Adjusting for Cost-of-Living Doesn’t Explain Spending Differences
Another piece of evidence pointing to a utilization impact on higher U.S. spending comes from analyses of international purchasing power parity (PPP) adjustments. In comparing spending by country, data are first converted to a common currency, such as U.S. dollars. The OECD health spending data used in our study were also subject to PPP adjustments that essentially adjust for differences in costs of living between countries.
In addition to the economywide PPP adjustments typically applied, the OECD has developed health care–specific PPP adjustments that reflect price comparisons of a market basket of readily comparable health care goods and services (160 drugs, 24 products, 37 hospital services, and 49 other services). Adjusting for these select health care unit price differences brings U.S. spending closer to other countries but still leaves some difference unexplained, suggesting a remaining utilization effect.12
Some of the factors that receive a lot of attention in comparing the U.S. with other countries did turn out to be impactful, according to our estimates, with administrative costs, drug spending, and wages for physicians and nurses topping the list. Others such as higher capital costs and higher rates of violence were not associated with excess spending.
The factors we were able to estimate tended to relate to input costs and were therefore likely to be reflected in higher prices, consistent with the large body of research pointing to price differences as a major factor in high U.S. spending. Still, our estimates leave approximately half of excess U.S. spending unexplained.

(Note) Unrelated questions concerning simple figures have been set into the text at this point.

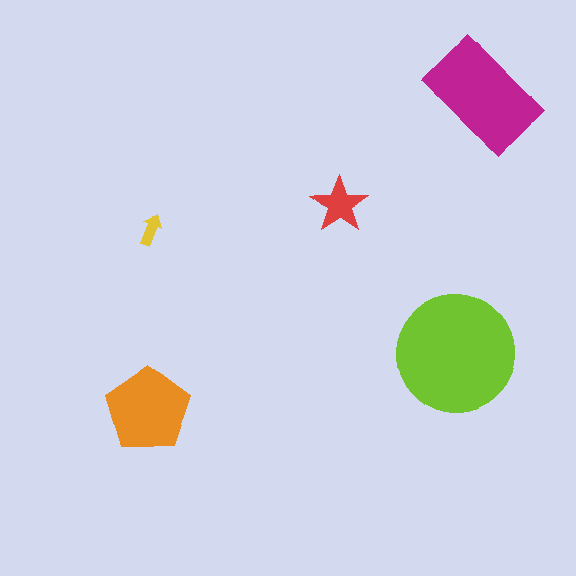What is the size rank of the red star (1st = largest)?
4th.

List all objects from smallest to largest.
The yellow arrow, the red star, the orange pentagon, the magenta rectangle, the lime circle.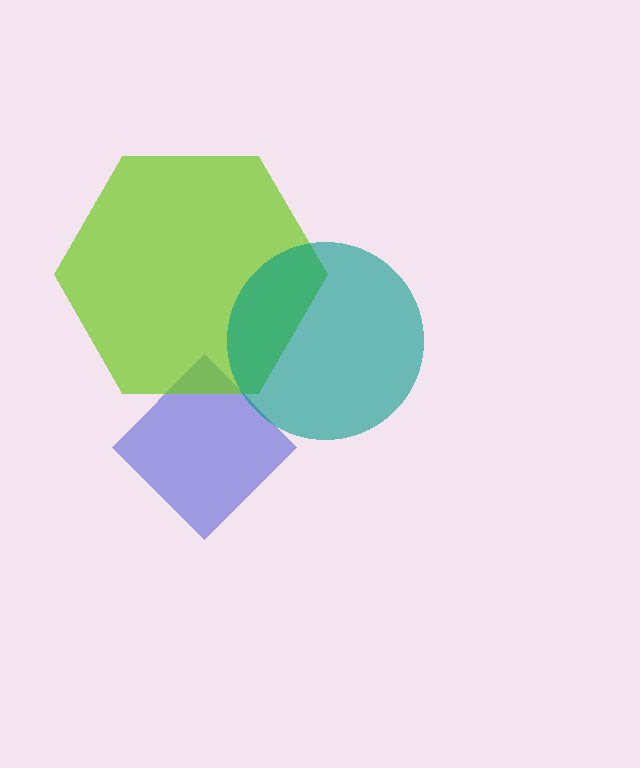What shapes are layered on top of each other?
The layered shapes are: a blue diamond, a lime hexagon, a teal circle.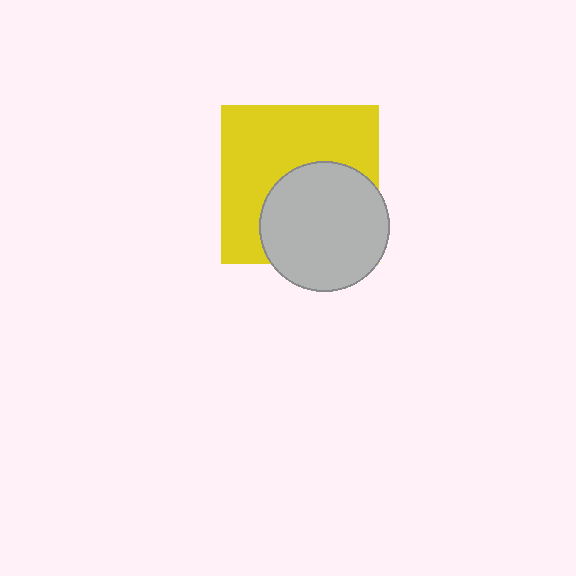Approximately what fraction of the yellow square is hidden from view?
Roughly 43% of the yellow square is hidden behind the light gray circle.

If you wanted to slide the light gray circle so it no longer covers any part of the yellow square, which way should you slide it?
Slide it down — that is the most direct way to separate the two shapes.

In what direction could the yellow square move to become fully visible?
The yellow square could move up. That would shift it out from behind the light gray circle entirely.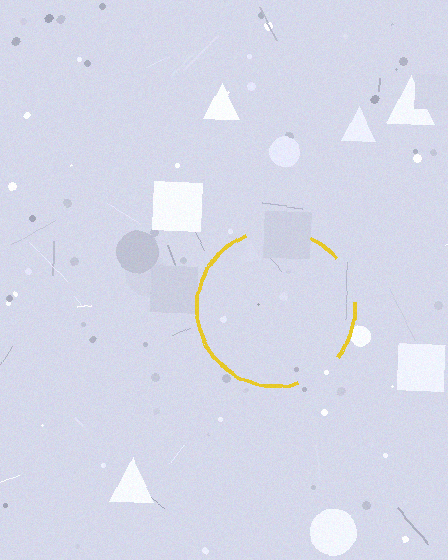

This study is a first attempt at quantifying drivers of the difference in per capita health spending between the United States and peer nations. Most of the estimates were based on computing potential savings if the U.S. spent at the comparator country average using OECD data for the most recent year or years available. OECD data vary by year and by country in completeness and comparability, so these figures should be viewed as initial estimates. We had more success estimating components likely reflected in higher U.S. prices, which were associated with approximately half of “excess” U.S. spending.
The findings suggest that reductions in administrative burdens, drug costs, and wages for physicians and nurses have the potential to substantially reduce the difference between U.S. and peer nation health spending. A more detailed understanding of international differences in health care utilization, including intensity and modalities of care, is an important aim for future research.